| Type: | Package |
| Title: | Resistant Clustering via Chopping Up Mutual Reachability Minimum Spanning Trees |
| Version: | 0.9.0 |
| Date: | 2026-03-09 |
| Description: | Implements a fast and resistant divisive clustering algorithm which identifies a specified number of clusters: 'lumbermark' iteratively chops off sizeable limbs that are joined by protruding segments of a dataset's mutual reachability minimum spanning tree; see Gagolewski (2026) https://lumbermark.gagolewski.com/. The use of a mutual reachability distance pulls peripheral points farther away from each other. When combined with the 'deadwood' package, it can act as an outlier detector.

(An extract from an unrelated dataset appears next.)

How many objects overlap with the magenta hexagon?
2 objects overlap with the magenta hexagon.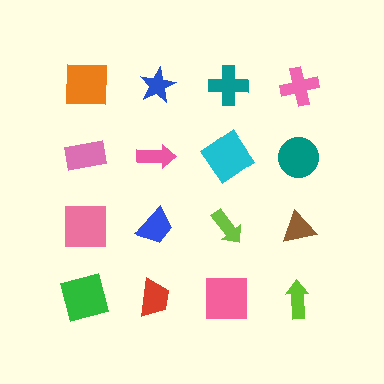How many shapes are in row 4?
4 shapes.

The 'Python' version of 'lumbermark' is available via 'PyPI'. |
| BugReports: | https://github.com/gagolews/lumbermark/issues |
| URL: | https://lumbermark.gagolewski.com/, https://clustering-benchmarks.gagolewski.com/, https://github.com/gagolews/lumbermark |
| License: | AGPL-3 |
| Imports: | Rcpp, deadwood |
| Suggests: | datasets, |
| LinkingTo: | Rcpp |
| Encoding: | UTF-8 |
| SystemRequirements: | OpenMP |
| RoxygenNote: | 7.3.3 |
| NeedsCompilation: | yes |
| Packaged: | 2026-03-10 09:48:46 UTC; gagolews |
| Author: | Marek Gagolewski |
| Maintainer: | Marek Gagolewski <marek@gagolewski.com> |
| Repository: | CRAN |
| Date/Publication: | 2026-03-16 19:10:02 UTC |
Lumbermark: Resistant Clustering via Splitting Mutual Reachability Minimum Spanning Trees
Description
See lumbermark() for more details.
Author(s)
Maintainer: Marek Gagolewski marek@gagolewski.com (ORCID) [copyright holder]
See Also
The official online manual of lumbermark at https://lumbermark.gagolewski.com/
Useful links:
Report bugs at https://github.com/gagolews/lumbermark/issues
Lumbermark: Fast and Robust Clustering
Description
Lumbermark is a fast and robust divisive clustering algorithm which identifies a specified number of clusters.
It iteratively chops off sizeable limbs that are joined by protruding segments of a dataset's mutual reachability minimum spanning tree.
The use of a mutual reachability distance (M>1; Campello et al., 2013)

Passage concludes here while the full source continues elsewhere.